Example. The differential equation
$$
4z(1-z)u''(z)+(4-8z)u'(z)-u(z) = 0
\tag1$$
has general solution near $z=0$ given by $C_0 u_0(z)+C_1u_1(z)$,
where
\begin{align}
u_0(z) &= {}_2F_1\left(\frac12,\frac12;1;z\right)
=1+\frac{1}{4}z + \frac{9}{65}z^2+\dots
\\
u_1(z) &= \pi\;{}_2F_1\left(\frac12,\frac12;1;1-z\right) =
\ln\frac{1}{z}+4\ln 2+\dots
\end{align}
Start with the function $u_0$ and analytically continue it along the circle
$$
z = 1-e^{it},\quad 0 \le t < 2\pi .
\tag2$$
When we arrive back at $0$ we are on the branch
$u_0 - \frac{2i}{\pi} u_1$ . This branch goes to $\infty$ as we approach $0$. Here is a graph of the imaginary part of the function along that curve:
The red part is the imaginary part of the image of the lower half of the circle $(2)$, starting at $z=0$; the blue part is the imaginary part
of the image of the upper half of the circle, logarithmically approaching $-\infty$ as $t$ approaches $2\pi$.

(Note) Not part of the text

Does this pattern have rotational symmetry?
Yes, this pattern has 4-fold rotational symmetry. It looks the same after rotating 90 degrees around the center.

Summary: the analytic continuation of the hypergeometric function ${}_2F_1\left(\frac12,\frac12;1;z\right)$, going around the point $z=1$, is a different solution of $(1)$ when we arrive back at $0$.
Best Answer
I think now I can answer my question.
In general, if $\Omega\subset\mathbb C$ is a simply-connected region and $f$ is an analytic function on disc $a\in D\subset \Omega$ such that the germ $[f]_a$ at $a$ of $f$ admits an analytic continuation along any curve $\gamma$ in $\Omega$ from $a$ to $z$. Then, there exists an analytic function $F:\Omega\rightarrow \mathbb C$ with $F{|_D}=f$.
For the proof, let $\gamma$ be a curve in $\Omega$ from $a$ to $z$, and let $\tilde{\gamma}$ be the analytic continuation of $[f]_a$ (i.e the lifting to $\mathcal O$).

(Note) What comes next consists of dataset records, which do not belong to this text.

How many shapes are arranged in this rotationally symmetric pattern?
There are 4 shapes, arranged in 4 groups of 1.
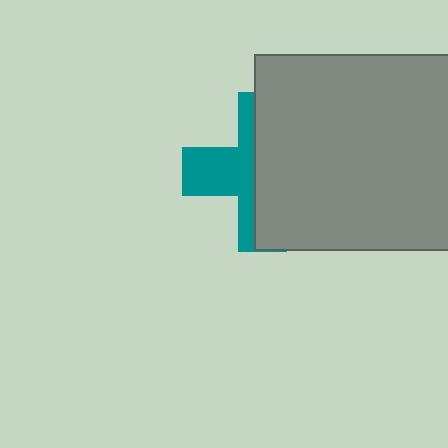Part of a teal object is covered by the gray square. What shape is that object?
It is a cross.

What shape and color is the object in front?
The object in front is a gray square.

Define, $F(a):=\tilde\gamma(1)(z)$ i.e, the value of the germ $\tilde\gamma(1)$ at $z$ (recall that $\tilde\gamma(1)$ is the germ of some function at $z$)
Now, since any two curves $\gamma_1,\gamma_2$ from $a$ to $z$ are homotopic, then $\tilde\gamma_1(1)=\tilde\gamma_2(1)$ and hence the definition of $F$ is well-defined.
For continuity; We note that along any curve $\gamma$ in $\Omega$ and for all $z\in \gamma([0,1])$ we have $F(z)=\tilde\gamma(t)(\gamma(t))$. i.e, $F$ is continuous along all curves in $\Omega$ thus continuous.
It remains to show that $F$ is analytic. Well, at any $z_0\in \Omega$, let the function element $(V,h)$ be a representative of the germ $\tilde \gamma(1)$ where $z_0\in V$. Hence, at a small neighborhood $z_0\in W\subset V$ , $F(z)=h(z)$. (i.e, at each point $z_0$, $F$ admits power series expansion).